Indian media: Learning from AAP's success

Arvind Kejriwal has been under intense media spotlight since taking office as Delhi's chief minister Arvind Kejriwal has been under intense media spotlight since taking office as Delhi's chief minister

Media in India feel the debutant Aam Aadmi Party's (AAP) government in Delhi is likely to toughen the competition for other parties ahead of next year's general elections.

The AAP, or Common Man's party, won 28 of the 70 seats in the assembly polls and formed a government in Delhi with support from the Congress.

Led by former civil servant Arvind Kejriwal, the AAP was born out of a strong anti-corruption movement that swept India two years ago.

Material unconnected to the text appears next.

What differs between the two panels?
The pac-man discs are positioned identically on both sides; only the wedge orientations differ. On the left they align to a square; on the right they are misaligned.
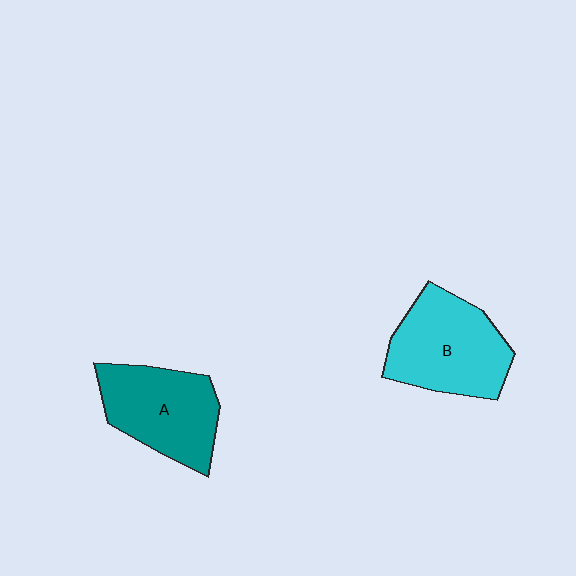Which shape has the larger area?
Shape B (cyan).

The AAP's strong anti-corruption stand has forced the ruling Congress Party and the main opposition Bharatiya Janata Party (BJP) to make statements against corrupt practices in the past few days, papers say.

This was evident when Congress Vice-President Rahul Gandhi recently criticised his own party's government in the western state of Maharashtra for its reluctance to accept a judicial report on a housing scam in the state.

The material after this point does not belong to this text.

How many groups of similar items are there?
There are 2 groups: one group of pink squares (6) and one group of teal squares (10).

The Congress "appears to have woken from its slumber", says The Times of India, noting Mr Gandhi's latest move.

"Rahul is now not only prepared to admonish party leaders, but would prefer them to address the very issues - sound and clean governance - the neglect of which cost the party dearly in November assembly elections," the editorial says.

But the paper remains sceptical of Mr Gandhi's move, saying "it is doubtful whether presenting Congress as an organisation willing to embrace change will work wonders for it at this late juncture" ahead of next year's general elections.

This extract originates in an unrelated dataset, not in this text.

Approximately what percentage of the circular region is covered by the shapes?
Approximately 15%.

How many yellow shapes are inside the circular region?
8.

Simultaneously, the AAP's rise "opens up the political field as it signals more competition" for established parties, the paper adds in another editorial.

The Pioneer hopes that established political parties will "learn a lesson", and says the Congress "must re-invent itself if it wishes to remain relevant".

The paper also advises the BJP to "view the victory of the AAP as a message from the people" that the main opposition party is not the only alternative to the Congress.

The Hindu welcomes Mr Gandhi's stand on the housing scam, but adds that it "will not be enough to rid the Congress of its image as a party prone to denying or covering up wrongdoing".

The party's senior members "need moral fibre of their own and should not expect correctives to be handed down through its leader's selective and sporadic interventions", the paper says.

'Legal identity'

In the meantime, requests and demands have started pouring in from the public just two days after Mr Kejriwal took oath as Delhi's chief minister.

And Delhi's street children were the first to send an official demand to Mr Kejriwal, saying their condition is "far worse than that of the common man" and their needs more basic than cheap electricity or water, The Times of India reports.

Helped by an NGO called Badhte Kadam, the children have sought legal identity, protection for their rights, participation in government meetings on matters relating to them, and action against those who employ child labourers, the report says.

Moving on to other news, internet search giant Google says in its updated Transparency Report that content removal requests from the Indian government shot up by 90% between July and December 2012, compared to the preceding six months, the Hindustan Times reports.

The requests reflect "growing unease among authorities of what they view as objectionable content", the paper says.

And finally, scientists have invented a mobile phone application which will produce beeping sounds to warn Indian fishermen against straying into Sri Lankan waters, The Pioneer reports.

Sri Lankan authorities often arrest Indians for crossing the maritime boundary while fishing, and this is a sensitive issue between the two countries.